Since this function seems unlikely to be generally reuseable, we will define it within the same file as our main function.

Operations

In our behavioral description, we have the following operations:

Description Predefined? Name Library
 Receive inFileName, nameVec and scoreVec

yes

 function call mechanism 

built-in

 Open an ifstream to inFileName

yes

ifstream declaration

fstream

 Read a string from an ifstream

yes

>>

fstream

 Read a double from an ifstream

yes

>>

fstream

 Append a string to a vector<string>

yes

push_back()

vector

 Append a double to a vector<double>

yes

push_back()

vector

 Repeat reading and appending for whole file 

yes

eof-controlled input loop

built-in

 Close an ifstream

yes

close()

fstream

 Pass back vector objects

yes

reference parameter

built-in

Algorithm

We can organize these objects and operations into the following algorithm:

  1. Receive inFileName, nameVec, and scoreVec.
  2. Open a stream inStream to inFileName, and check that it opened successfully.
  3. Loop
    1. Read name and score from inStream.
    2. If end-of-file was reached, terminate repetition.
    3. Append name to nameVec.
    4. Append score to scoreVec.
    End loop.
  4. Close inStream.

Coding

To append values to a vector, use the vector method named push_back():

vectorObject.push_back(newValue);

Such a statement "pushes" newValue onto the back of the vector named vectorObject.

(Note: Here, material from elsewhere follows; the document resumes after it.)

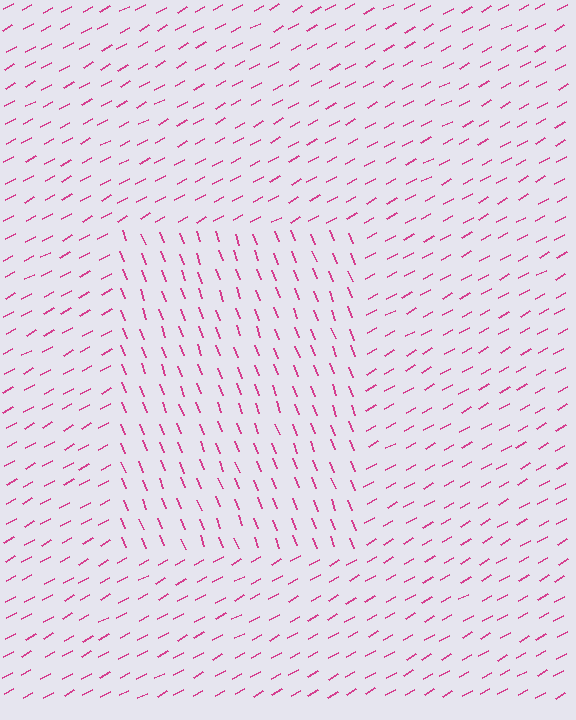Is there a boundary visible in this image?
Yes, there is a texture boundary formed by a change in line orientation.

Question #10.2: Add a prototype for fillVectors() at the designated place in grades.cpp before main(). Remember the comments about reference parameters in the earlier specification for this function.

Then, using the preceding information and the algorithm above, write a definition of fillVectors() after main(). Then compile what you have written and make sure that it is free of syntax errors before proceeding.


Average

Now that we have the student names and scores transferred from a file into two vectors nameVec and scoreVec, we can turn to implementing the operations needed for grading on the curve. The first operation is that of computing the average of the scores. Of course, there's nothing special about their being scores; they could be temperatures, heights, weights, times, or any double values. So the average() function we write will compute the average of some generic double values. And in keeping with this genericity, we will think of the values we're averaging as arbitrary real numbers and use generic names for them. Why? Because after putting a goodly amount of effort into developing functions for calculating the average and standard deviation, we might want to add other statistical measures such as the variance, median, maximum, and minimum and store these in a statistics libary for use in other programs.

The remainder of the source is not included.